What is Data Reconciliation?


Data reconciliation is represented as a phase of verification of records during data migration. In this phase, target data is compared with source information to provide that the migration structure is assigning data. Data validation and reconciliation define a technology that facilitates numerical models to process data.

An essential aspect in providing the quality of the information in business intelligence is the consistency of the information. Like a data warehouse, business intelligence combines and converts data and saves it so that it is made accessible for analysis and interpretation.

The consistency of the data among the several process steps has to be provided. Data reconciliation for DataSources enables us to provide the consistency of information that has been loaded into business intelligence and is accessible and used effectively there.

The phrase productive DataSource is used for DataSources that are used for data share in the productive service of business intelligence. The phrase data reconciliation DataSource is used for DataSources that are utilized as a reference for available the software data in the source precisely and thus enable us to draw comparisons to the source information.

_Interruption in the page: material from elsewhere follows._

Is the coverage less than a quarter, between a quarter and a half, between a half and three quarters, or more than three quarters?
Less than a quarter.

  • Data Model − The data model is located on 3.x objects (data flow with transfer rules). The productive DataSource needs data transfer to produce the data that is to be endorsed to business intelligence. The transformation linked the DataSource area with the InfoObject of a DataStore object that has been generated for data reconciliation, using a direct assignment.

    The data reconciliation DataSource enables a VirtualProvider direct approach to the software data. In a MultiProvider, the data from the DataStore object is connected with the data that has been interpreted directly. In a query that is represented based on a MultiProvider, the loaded information can be compared with the software data in the source system.

  • Modelling Aspects − Data reconciliation for DataSources enables us to test the purity of the loaded information. It is comparing the amount of a key figure in the DataStore object with the equivalent totals that the VirtualProvider approach directly in the source system.

    It can utilize the extractor or extractor error analysis to recognize potential bugs in the data processing. This function is accessible if the data reconciliation DataSource uses a multiple extraction module to the productive DataSource.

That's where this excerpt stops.